Dans un même ordre d’idées, notons tout d’abord que les finalistes du concours pour l’agrandissement de la bibliothèque Montarville-Boucher-de la Bruère sont connus depuis le 28 novembre 2007. Il s’agit de : les Architectes Faucher Aubertin Brodeur Gauthier, Brière, Gilbert + Associés, architectes (FABG) et de Manon Asselin architecte (TAG).
Le concours pour l’agrandissement de la Bibliothèque Félix-Leclerc que nous présentons dans cette mise à jour du CCC fut quant à lui organisé en 2006, sous la supervision de Jacques White, mais le besoin s’en faisait déjà sentir en 1998, soit dix ans après sa construction qui date du milieu des années 1980. Le programme concernait certes un agrandissement, mais s’adressait aussi à la question du développement durable.
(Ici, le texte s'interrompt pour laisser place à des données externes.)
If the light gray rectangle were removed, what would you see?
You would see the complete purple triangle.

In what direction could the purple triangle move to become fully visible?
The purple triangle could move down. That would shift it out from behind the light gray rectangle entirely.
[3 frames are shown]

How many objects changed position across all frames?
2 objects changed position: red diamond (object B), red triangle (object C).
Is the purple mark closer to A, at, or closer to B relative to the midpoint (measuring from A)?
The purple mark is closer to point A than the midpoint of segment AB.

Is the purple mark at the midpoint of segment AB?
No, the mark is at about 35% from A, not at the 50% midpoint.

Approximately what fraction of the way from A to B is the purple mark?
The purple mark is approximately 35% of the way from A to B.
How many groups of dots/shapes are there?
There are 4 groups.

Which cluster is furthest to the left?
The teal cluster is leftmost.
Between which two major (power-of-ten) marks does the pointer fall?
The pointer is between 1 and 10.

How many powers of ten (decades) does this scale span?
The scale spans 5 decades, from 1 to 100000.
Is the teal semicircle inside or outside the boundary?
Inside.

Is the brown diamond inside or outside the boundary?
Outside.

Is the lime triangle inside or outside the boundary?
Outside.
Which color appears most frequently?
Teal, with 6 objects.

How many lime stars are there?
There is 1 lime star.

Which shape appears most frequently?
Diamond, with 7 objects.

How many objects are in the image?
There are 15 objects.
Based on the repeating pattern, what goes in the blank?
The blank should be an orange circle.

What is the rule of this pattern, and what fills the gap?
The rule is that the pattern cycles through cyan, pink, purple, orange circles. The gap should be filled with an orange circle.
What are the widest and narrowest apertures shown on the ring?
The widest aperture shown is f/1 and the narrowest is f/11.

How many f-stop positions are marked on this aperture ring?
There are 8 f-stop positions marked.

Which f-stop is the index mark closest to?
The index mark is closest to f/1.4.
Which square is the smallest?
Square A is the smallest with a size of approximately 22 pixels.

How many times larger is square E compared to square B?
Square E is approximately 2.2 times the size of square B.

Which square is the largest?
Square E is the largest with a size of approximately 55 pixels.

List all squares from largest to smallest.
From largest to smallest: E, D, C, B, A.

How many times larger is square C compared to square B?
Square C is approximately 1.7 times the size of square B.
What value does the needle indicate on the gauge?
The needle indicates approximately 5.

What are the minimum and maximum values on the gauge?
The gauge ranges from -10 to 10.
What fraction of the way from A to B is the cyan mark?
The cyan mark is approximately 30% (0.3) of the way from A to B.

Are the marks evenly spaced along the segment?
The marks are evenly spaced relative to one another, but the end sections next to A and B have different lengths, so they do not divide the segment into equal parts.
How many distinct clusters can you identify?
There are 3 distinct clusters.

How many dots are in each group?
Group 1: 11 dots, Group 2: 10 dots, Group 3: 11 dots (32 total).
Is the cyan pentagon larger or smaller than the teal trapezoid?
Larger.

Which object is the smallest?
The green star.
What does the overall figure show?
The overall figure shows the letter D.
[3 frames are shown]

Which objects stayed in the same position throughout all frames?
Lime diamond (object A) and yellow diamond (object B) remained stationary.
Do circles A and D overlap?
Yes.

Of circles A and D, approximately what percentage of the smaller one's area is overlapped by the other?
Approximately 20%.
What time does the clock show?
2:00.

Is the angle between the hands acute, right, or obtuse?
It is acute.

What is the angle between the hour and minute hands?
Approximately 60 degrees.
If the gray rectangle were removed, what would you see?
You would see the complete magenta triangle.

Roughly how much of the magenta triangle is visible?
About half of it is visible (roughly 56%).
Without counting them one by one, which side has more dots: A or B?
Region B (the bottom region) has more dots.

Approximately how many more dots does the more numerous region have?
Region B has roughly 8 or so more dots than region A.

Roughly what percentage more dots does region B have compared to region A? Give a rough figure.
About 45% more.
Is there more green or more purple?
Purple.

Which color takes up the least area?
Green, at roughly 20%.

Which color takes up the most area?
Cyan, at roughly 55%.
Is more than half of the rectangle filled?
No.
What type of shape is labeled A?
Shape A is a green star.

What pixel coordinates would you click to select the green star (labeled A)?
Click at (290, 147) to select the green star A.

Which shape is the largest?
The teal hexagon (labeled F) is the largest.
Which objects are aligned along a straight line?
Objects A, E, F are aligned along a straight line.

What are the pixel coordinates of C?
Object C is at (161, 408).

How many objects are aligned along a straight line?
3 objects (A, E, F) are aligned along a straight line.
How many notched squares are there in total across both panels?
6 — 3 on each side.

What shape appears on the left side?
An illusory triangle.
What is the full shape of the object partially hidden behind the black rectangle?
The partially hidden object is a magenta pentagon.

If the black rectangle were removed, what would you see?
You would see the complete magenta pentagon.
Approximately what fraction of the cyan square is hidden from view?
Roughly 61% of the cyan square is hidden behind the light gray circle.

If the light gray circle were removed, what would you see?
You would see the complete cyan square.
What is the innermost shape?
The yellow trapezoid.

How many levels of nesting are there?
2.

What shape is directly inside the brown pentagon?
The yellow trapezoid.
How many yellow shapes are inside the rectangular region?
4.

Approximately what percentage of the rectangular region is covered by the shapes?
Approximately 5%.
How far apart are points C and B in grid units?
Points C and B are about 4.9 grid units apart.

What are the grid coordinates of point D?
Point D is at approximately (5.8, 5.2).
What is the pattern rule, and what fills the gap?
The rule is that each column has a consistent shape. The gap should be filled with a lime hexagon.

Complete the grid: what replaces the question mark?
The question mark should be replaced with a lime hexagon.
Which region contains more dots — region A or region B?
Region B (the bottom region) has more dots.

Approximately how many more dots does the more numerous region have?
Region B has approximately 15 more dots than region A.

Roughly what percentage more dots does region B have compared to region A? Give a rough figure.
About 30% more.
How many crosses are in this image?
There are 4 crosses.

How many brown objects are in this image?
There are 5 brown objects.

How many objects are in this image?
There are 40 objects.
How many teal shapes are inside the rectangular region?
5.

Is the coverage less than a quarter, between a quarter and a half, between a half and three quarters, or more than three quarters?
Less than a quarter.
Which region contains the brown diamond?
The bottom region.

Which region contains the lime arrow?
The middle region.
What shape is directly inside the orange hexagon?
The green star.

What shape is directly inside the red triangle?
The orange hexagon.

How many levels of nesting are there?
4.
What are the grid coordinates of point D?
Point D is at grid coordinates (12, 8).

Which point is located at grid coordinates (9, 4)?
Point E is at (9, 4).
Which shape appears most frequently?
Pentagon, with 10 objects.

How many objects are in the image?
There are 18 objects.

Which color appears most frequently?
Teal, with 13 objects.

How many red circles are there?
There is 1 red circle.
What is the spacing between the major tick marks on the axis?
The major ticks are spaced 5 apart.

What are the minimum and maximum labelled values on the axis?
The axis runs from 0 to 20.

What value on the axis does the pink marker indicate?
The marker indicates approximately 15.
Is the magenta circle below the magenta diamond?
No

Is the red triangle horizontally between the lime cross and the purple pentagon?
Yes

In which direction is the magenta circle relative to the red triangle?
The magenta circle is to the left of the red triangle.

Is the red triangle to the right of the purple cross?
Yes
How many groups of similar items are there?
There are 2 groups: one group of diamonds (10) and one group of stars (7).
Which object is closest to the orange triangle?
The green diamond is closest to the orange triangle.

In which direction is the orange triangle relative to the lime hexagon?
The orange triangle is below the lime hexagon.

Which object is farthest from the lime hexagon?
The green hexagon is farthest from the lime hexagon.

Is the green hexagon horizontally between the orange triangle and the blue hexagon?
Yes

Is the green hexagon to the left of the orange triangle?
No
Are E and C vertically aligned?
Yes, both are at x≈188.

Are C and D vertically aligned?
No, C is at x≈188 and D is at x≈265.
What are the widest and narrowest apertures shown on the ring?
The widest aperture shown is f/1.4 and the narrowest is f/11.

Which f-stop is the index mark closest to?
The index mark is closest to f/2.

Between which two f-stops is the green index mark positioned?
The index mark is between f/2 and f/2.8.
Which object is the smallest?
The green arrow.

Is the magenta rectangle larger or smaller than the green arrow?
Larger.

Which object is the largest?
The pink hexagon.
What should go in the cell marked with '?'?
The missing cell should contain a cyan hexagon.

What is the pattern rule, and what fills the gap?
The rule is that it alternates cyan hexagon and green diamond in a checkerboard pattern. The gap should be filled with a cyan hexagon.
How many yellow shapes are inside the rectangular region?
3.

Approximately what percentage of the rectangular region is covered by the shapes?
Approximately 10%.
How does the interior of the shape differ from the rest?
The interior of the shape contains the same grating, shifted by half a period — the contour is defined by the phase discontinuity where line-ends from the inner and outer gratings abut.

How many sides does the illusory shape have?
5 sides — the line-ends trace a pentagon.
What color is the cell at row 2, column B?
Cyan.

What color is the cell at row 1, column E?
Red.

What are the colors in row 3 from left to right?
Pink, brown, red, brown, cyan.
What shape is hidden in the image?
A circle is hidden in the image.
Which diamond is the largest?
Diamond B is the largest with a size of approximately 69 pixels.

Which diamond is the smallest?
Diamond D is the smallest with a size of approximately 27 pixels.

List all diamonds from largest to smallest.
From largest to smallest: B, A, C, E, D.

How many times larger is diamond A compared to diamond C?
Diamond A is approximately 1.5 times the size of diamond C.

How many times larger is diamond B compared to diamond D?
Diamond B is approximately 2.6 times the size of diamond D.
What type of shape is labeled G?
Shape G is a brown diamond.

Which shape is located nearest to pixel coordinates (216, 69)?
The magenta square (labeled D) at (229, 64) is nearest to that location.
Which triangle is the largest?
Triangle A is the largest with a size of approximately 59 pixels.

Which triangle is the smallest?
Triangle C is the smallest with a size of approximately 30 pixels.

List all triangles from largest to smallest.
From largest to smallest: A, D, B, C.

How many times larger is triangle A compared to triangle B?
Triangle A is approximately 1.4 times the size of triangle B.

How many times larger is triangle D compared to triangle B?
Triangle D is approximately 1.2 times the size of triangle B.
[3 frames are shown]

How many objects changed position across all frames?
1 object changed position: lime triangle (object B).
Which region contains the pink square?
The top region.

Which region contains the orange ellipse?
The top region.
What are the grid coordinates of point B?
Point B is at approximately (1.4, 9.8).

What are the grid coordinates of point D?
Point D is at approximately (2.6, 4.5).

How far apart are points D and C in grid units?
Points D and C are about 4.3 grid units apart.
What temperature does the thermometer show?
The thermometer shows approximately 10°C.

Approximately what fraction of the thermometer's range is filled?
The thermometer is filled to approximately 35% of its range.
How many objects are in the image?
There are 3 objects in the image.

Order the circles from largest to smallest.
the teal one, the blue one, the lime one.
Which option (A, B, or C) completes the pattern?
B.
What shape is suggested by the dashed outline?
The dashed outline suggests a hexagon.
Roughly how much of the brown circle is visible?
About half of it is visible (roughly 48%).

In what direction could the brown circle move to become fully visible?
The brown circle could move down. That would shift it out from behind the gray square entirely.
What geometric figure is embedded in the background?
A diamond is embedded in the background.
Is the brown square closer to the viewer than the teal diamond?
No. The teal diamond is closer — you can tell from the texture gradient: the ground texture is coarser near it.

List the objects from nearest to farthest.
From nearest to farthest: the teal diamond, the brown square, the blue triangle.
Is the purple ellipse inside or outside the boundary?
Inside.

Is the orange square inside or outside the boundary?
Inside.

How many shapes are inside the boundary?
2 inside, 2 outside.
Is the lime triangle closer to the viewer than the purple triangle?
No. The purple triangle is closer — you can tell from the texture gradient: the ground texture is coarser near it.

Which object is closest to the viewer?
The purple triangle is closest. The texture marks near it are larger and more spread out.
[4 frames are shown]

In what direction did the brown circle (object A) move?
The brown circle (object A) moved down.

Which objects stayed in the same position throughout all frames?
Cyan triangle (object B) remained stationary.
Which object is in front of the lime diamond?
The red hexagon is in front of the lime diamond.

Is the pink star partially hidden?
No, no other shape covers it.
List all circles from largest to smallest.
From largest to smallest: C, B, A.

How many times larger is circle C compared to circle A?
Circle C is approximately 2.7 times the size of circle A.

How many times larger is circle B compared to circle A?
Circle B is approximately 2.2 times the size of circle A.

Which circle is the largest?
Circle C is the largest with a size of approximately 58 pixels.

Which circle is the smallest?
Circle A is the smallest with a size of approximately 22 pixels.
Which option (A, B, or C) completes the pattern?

Le projet de l’architecte Anne Carrier, fort d’une modernité aussi élégante que conventionnelle, a su convaincre le jury. Sa forme prolonge et rééquilibre l’organisation de l’édifice existant sans le gommer. Le projet de l’équipe Big City jouait la carte de la « mise au vert », insistait sur l’environnement naturel et du parc, tout en réunifiant la bibliothèque et son extension dans une nouvelle image. Le projet de Boutros et Pratte forçait, pour ainsi dire, l’insularité de l’édifice et proposait d’en faire un point de ralliement et de convergence. Le quatrième projet, celui de Croft Pelletier architectes, tentait une nouvelle morphologie, à la fois enveloppante pour la bibliothèque d’origine et d’une matérialité distincte par son usage du bardage de bois. Après coup, on constate que les différences entre ces quatre projets sont assez nettes, mais que tous insistent sur l’importance de l’accueil du public, de la rencontre des individualités en un même lieu.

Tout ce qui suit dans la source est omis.